Однако то ли кусок еды, то ли чрезмерное количество выпитой жидкости, попавшей не в то горло, то ли из-за неудобной позы, в которой уснул Ольдих, резко разбудили толстяка. Он прокашлялся, протёр глаза и понял, что сон сейчас быстро не вернуть, и что неплохо бы, промочить горло. Но вдруг он услышал чей-то знакомый голос, который звучал нарочито приглушенно, оттого и привлекал внимание. Ольдих приподнялся, и выглянул из-за бочек. Это был помощник капитана, Трир.
— А можно не галдеть, и внимательно слушать? Трир был настроен очень серьезно. — В общем, парни, ситуация, такова. Капитан наш поплыл. Совершенно раскис оттого, что Гейзерих не взял его с собой в Рим. Но мы же не должны страдать от этого вместе с ним? Ведь, все те, кто сейчас поплывет в Рим, — сказочно озолотятся. А мы что, — приедем домой с пустыми руками? Это разве справедливо? Мы что хуже их?
Ольдих, тихо придвинулся к мирно спящему Промиусу и зажал ему рот. Секунды спустя, мальчик отбивался и вырывался из рук толстяка, глядя на него раскрытыми непонимающими глазами. Ольдих левой рукой прижал палец к своим губам, потом показал на свое ухо и выставил палец в направлении источника звука. Промиус понял, что от него хотел толстяк, и обратился в слух.
А там продолжал ораторствовать Трир. — Хвалиться не буду, но мне удалось успокоить капитана, и он совершенно ни о чем не догадывается. Он считает, что я на его стороне, и пусть продолжает так считать. Пока мы не высадимся, — никакой бузы, вы слышите, никакой, чтоб он ничего даже не заподозрил. А я аккуратно переговорю с другими несогласными, а таких я уверен, — мы наберем большинство, и вечером поставим ему ультиматум, — чтоб он отпустил всех нас, на веселье в Рим. На пару деньков. Наберем что надо, и назад. Ну, а если, уж он будет сильно упрямиться, — тогда нам придется его как-то успокоить на время, чтоб не мешал, пока мы смотаемся в Рим. Только предупреждаю всех, что в таком варианте, обратной дороги, в Карфаген — нам уже не будет. Гейзерих не простит неповиновения, и вряд ли нас будут ждать дома с распростертыми объятиями.
Один из матросов присвистнул. — Ого. А что, если Хильдебальд окажет серьезное сопротивление?
Трир посерьезнел. — Тогда он пусть пеняет, сам на себя. Но, что нам думать об этом? Перед нами уже будет целый свет, и мы будем сказочно богаты. Все дороги теперь будут открыты перед нами, и мы, вернее каждый из нас, найдет себе местечко на земле, где сможет прожить остаток дней, купаясь в роскоши и богатстве, не переживая, что его найдут. Ну, и кто из вас не хочет стать богатым?
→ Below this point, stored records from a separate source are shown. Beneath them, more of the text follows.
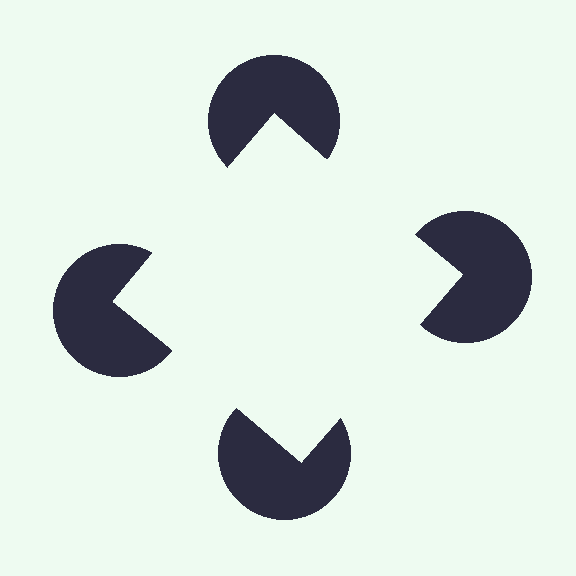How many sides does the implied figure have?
4 sides.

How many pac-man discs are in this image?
There are 4 — one at each vertex of the illusory square.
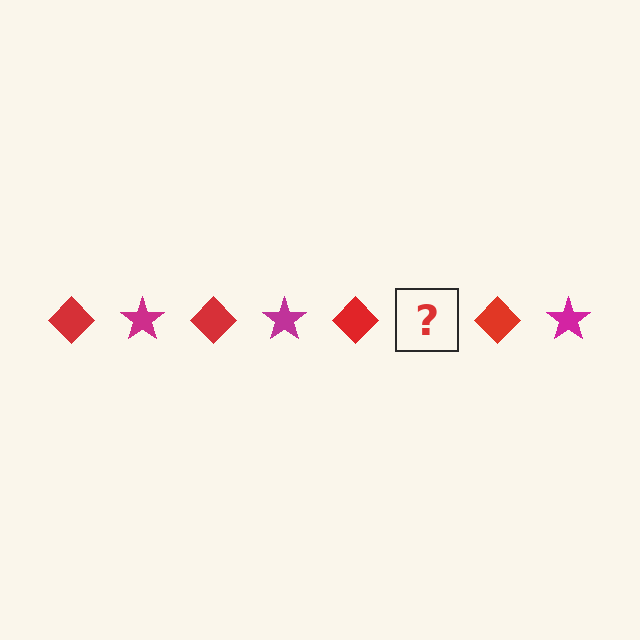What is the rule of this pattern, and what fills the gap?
The rule is that the pattern alternates between red diamond and magenta star. The gap should be filled with a magenta star.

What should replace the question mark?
The question mark should be replaced with a magenta star.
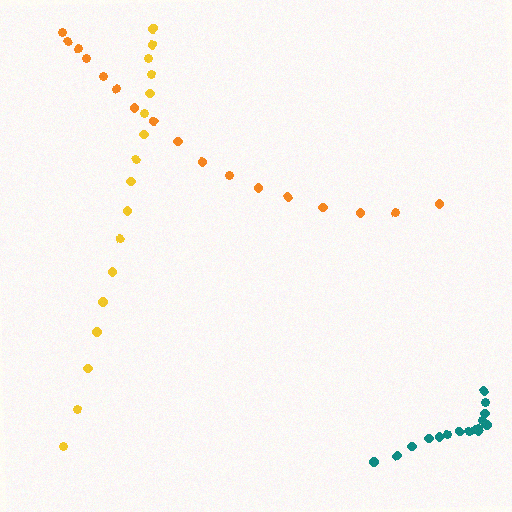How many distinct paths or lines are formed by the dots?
There are 3 distinct paths.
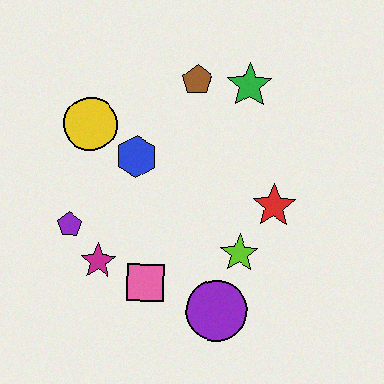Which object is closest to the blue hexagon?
The yellow circle is closest to the blue hexagon.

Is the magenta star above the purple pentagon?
No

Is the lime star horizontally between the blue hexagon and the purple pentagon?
No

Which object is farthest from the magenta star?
The green star is farthest from the magenta star.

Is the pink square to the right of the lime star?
No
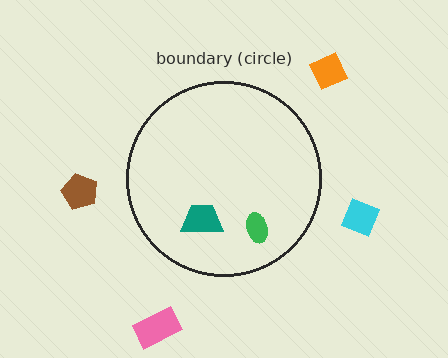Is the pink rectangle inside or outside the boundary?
Outside.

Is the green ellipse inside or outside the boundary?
Inside.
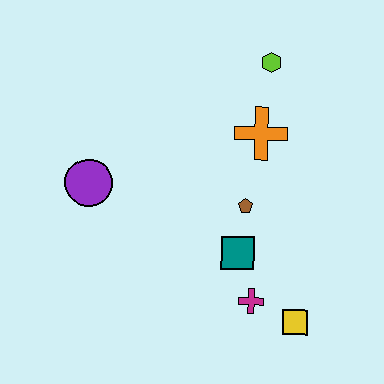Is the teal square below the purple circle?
Yes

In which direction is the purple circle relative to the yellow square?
The purple circle is to the left of the yellow square.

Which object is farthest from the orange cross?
The yellow square is farthest from the orange cross.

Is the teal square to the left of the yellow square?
Yes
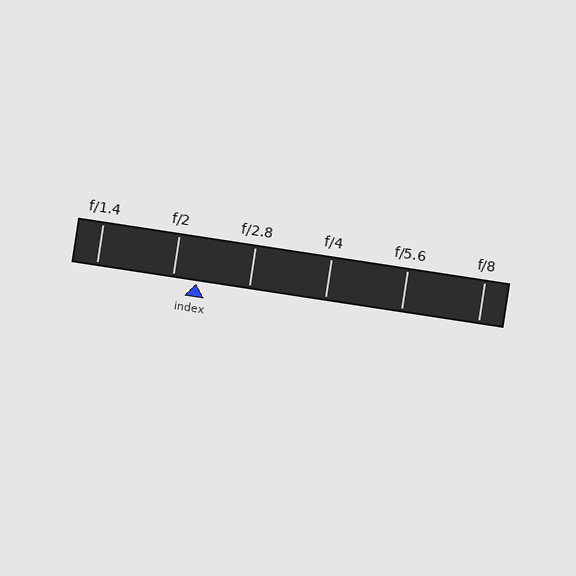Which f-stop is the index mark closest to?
The index mark is closest to f/2.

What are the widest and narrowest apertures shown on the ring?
The widest aperture shown is f/1.4 and the narrowest is f/8.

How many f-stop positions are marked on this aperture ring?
There are 6 f-stop positions marked.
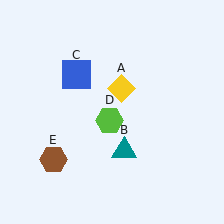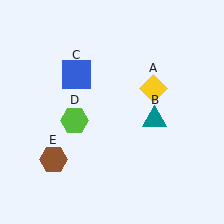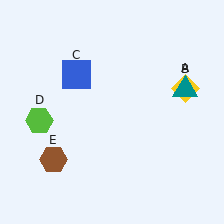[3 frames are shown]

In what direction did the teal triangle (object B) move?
The teal triangle (object B) moved up and to the right.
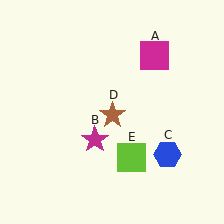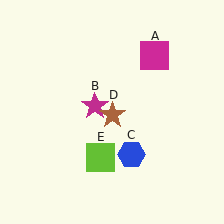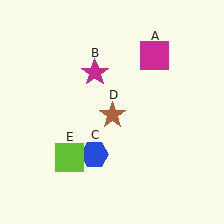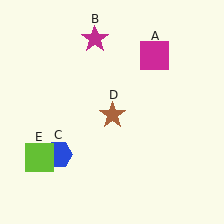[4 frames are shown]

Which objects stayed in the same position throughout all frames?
Magenta square (object A) and brown star (object D) remained stationary.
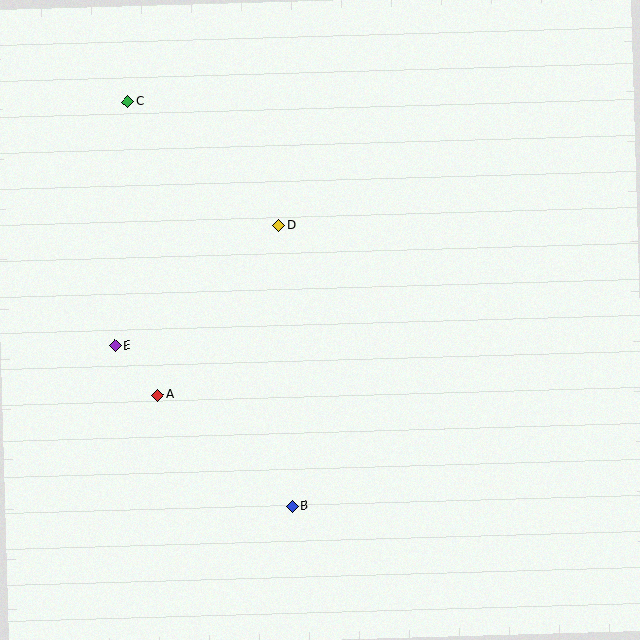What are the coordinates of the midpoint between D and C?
The midpoint between D and C is at (203, 163).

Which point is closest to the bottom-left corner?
Point A is closest to the bottom-left corner.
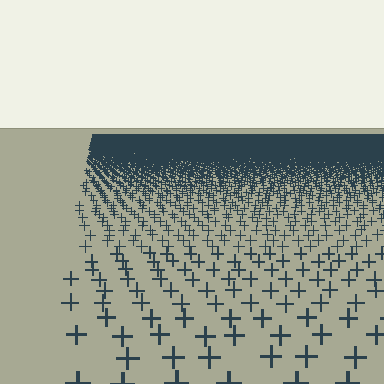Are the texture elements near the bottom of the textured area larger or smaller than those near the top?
Larger. Near the bottom, elements are closer to the viewer and appear at a bigger on-screen size.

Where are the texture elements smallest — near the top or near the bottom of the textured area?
Near the top.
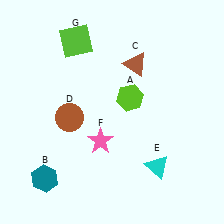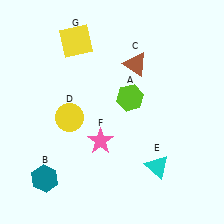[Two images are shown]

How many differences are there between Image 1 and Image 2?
There are 2 differences between the two images.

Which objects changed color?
D changed from brown to yellow. G changed from lime to yellow.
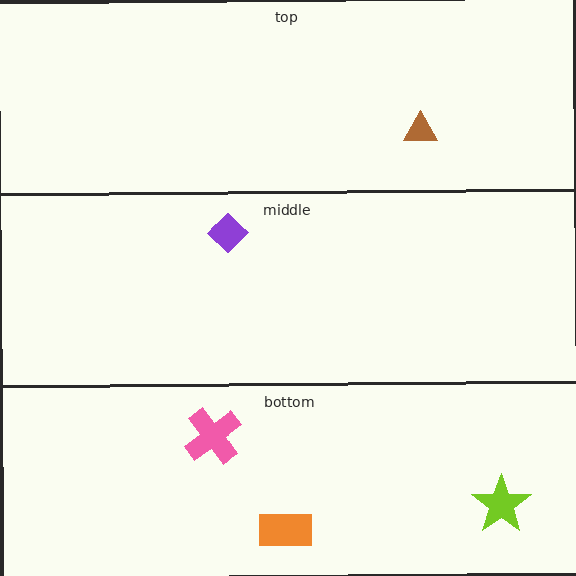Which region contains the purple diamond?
The middle region.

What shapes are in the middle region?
The purple diamond.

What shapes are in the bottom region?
The pink cross, the orange rectangle, the lime star.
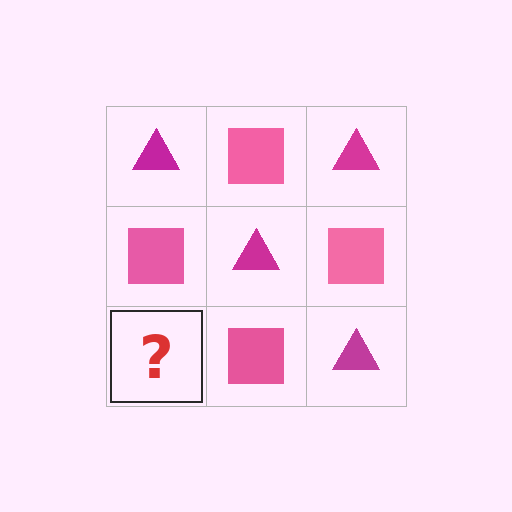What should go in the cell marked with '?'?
The missing cell should contain a magenta triangle.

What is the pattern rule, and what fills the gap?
The rule is that it alternates magenta triangle and pink square in a checkerboard pattern. The gap should be filled with a magenta triangle.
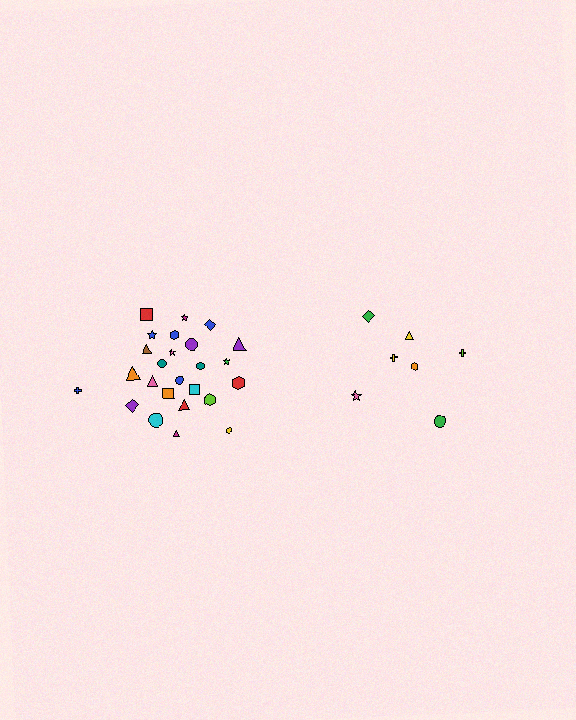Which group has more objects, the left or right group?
The left group.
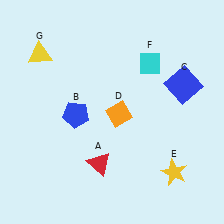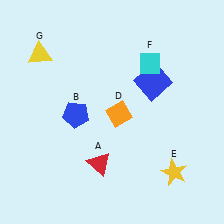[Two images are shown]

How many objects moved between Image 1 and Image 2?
1 object moved between the two images.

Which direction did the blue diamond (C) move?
The blue diamond (C) moved left.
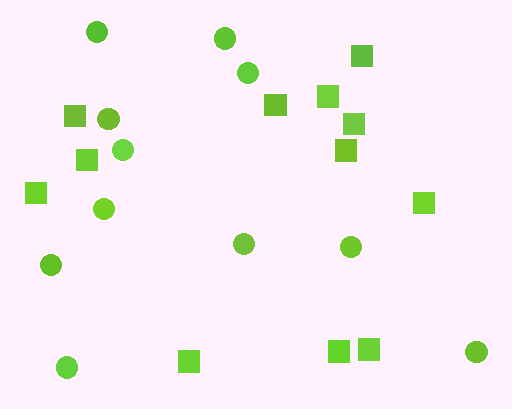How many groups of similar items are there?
There are 2 groups: one group of squares (12) and one group of circles (11).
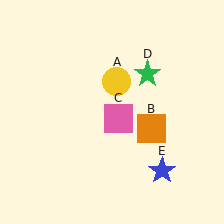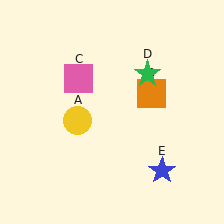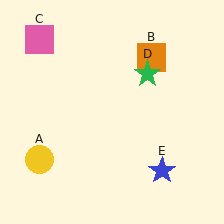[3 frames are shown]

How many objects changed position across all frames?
3 objects changed position: yellow circle (object A), orange square (object B), pink square (object C).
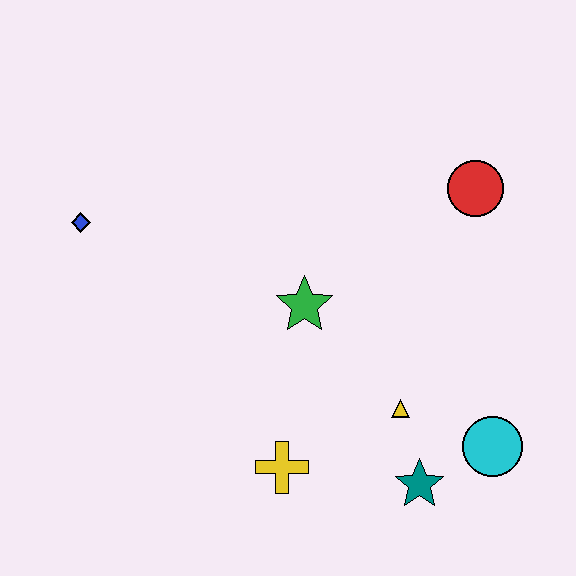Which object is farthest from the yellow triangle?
The blue diamond is farthest from the yellow triangle.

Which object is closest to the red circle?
The green star is closest to the red circle.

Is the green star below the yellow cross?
No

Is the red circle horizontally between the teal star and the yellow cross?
No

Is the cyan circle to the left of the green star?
No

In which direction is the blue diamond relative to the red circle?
The blue diamond is to the left of the red circle.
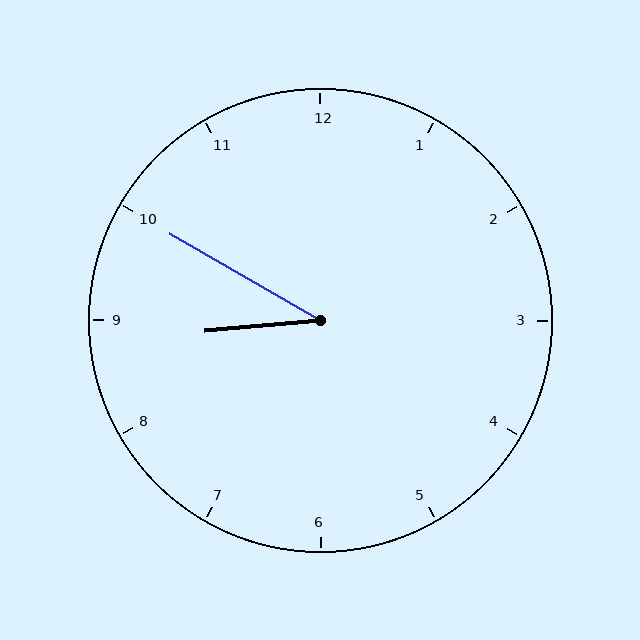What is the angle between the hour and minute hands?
Approximately 35 degrees.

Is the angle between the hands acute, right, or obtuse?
It is acute.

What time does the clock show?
8:50.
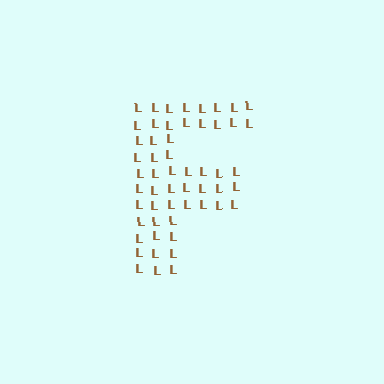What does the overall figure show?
The overall figure shows the letter F.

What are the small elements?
The small elements are letter L's.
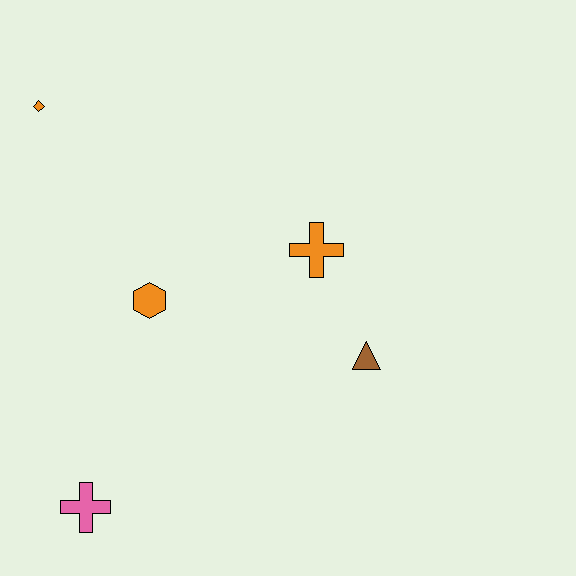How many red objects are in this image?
There are no red objects.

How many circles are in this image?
There are no circles.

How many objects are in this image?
There are 5 objects.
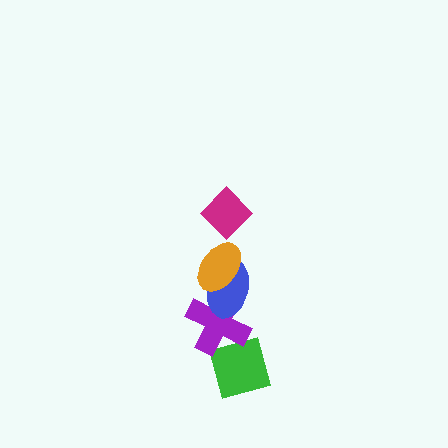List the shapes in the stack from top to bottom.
From top to bottom: the magenta diamond, the orange ellipse, the blue ellipse, the purple cross, the green diamond.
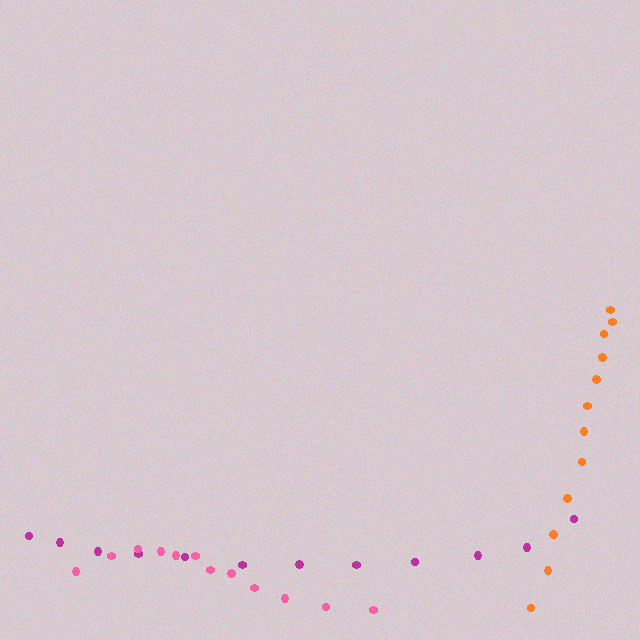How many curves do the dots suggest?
There are 3 distinct paths.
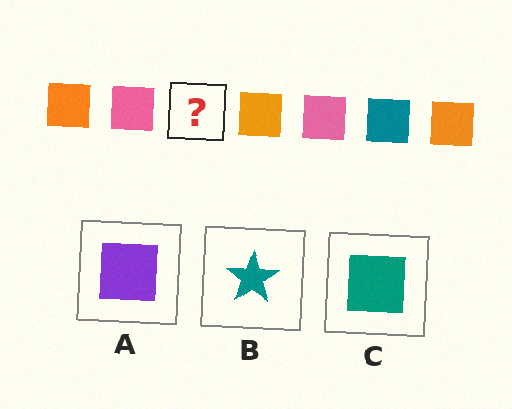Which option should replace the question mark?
Option C.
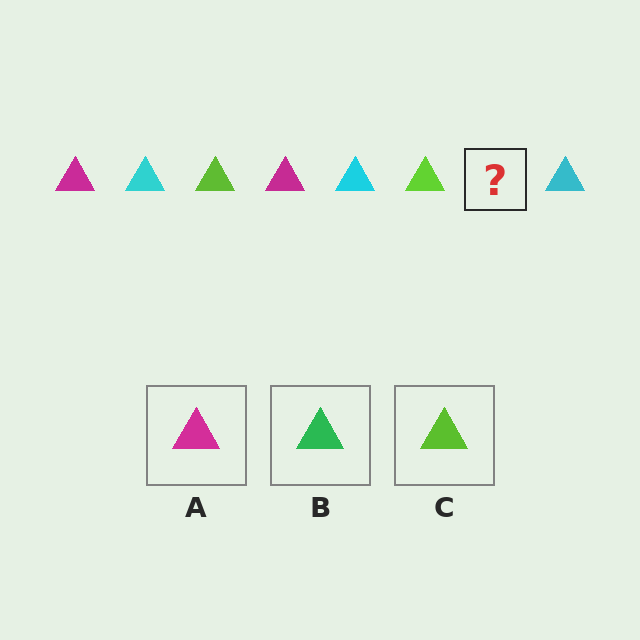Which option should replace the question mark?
Option A.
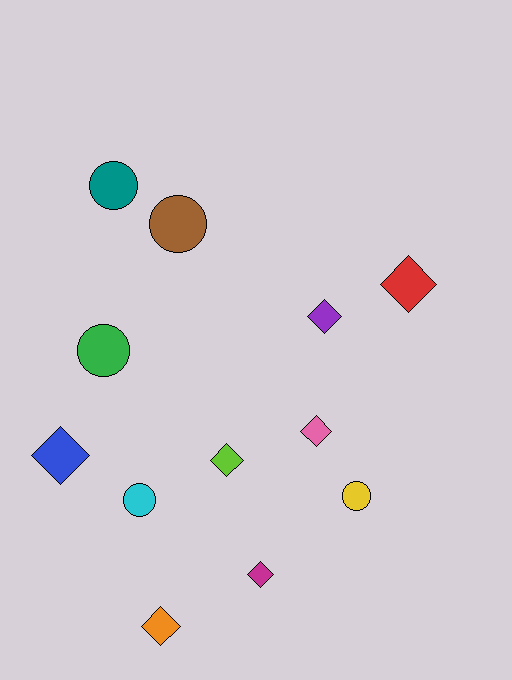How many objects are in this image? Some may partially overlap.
There are 12 objects.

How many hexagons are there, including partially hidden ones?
There are no hexagons.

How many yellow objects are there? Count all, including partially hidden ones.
There is 1 yellow object.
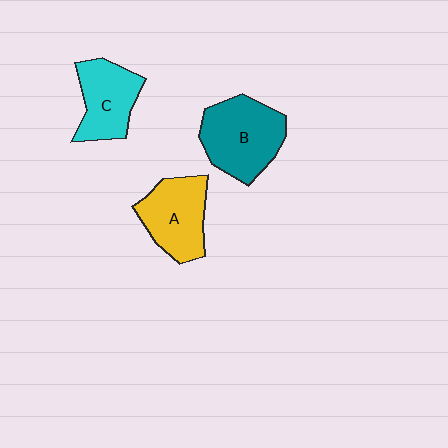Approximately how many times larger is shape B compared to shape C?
Approximately 1.3 times.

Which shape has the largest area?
Shape B (teal).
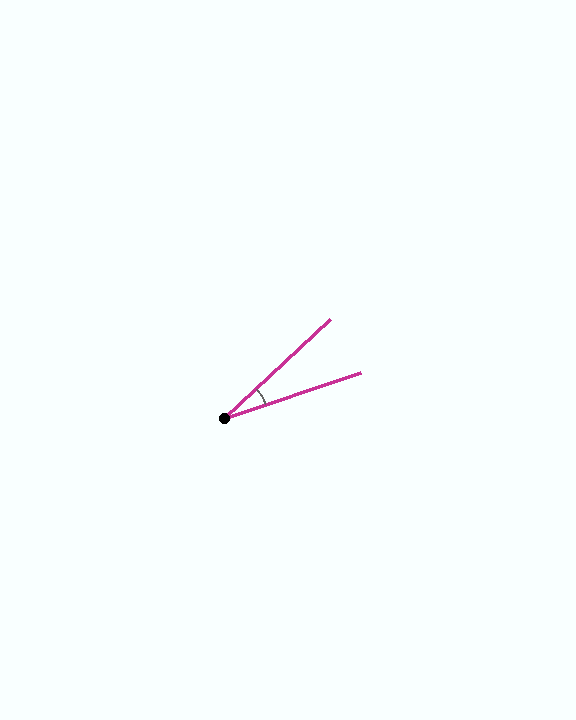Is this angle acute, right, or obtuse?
It is acute.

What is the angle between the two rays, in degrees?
Approximately 24 degrees.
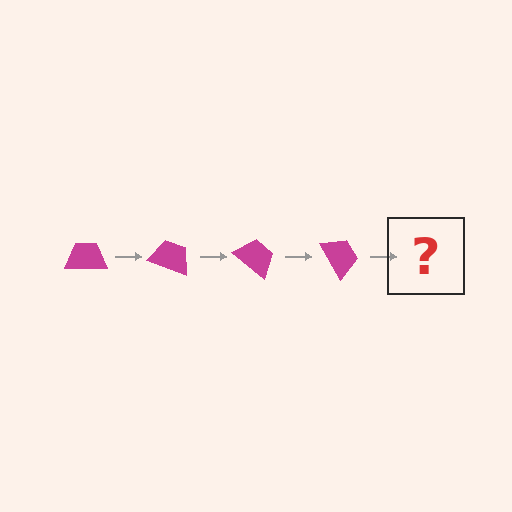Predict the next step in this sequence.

Глаза у матросов загорелись огнем, и они уже хотели прокричать здравицу в честь Трира, но помощник капитана быстро пресек их пыл. — Тише, тише, не ведите себя, как пьяные свиньи. Вы своим криком сейчас всех перебудите. Хотя выпить тоже не мешало бы, чтоб вы не выделялись из общей массы. Так что пейте, но помните, — всё произойдет следующей ночью. Я подам знак, когда всё начнется.
Промиус и Ольдих всё слышали. Мальчик смотрел на друга непонимающими глазами. Он был очень ошеломлён и растерян. Вся эта поездка, представлявшаяся ему как замечательное приключение, начинала приобретать совершенно другие очертания.
Матросы, которыми он так восхищался, оказались совсем не теми, какими он их себе представлял. А Трир, помощник капитана, — так вообще оказался предателем, и он хочет либо позора, либо даже смерти отца. Ольдих еле удержал мальчика, который хотел броситься к Триру и высказать лжецу всё, что он о нём думает. Толстяк крепко сжал мальчика, притянул его к себе, и начал что-то нашептывать Промиусу на ухо. Мальчик долго слушал, сначала очень недовольно, но потом, нехотя, кивнул головой.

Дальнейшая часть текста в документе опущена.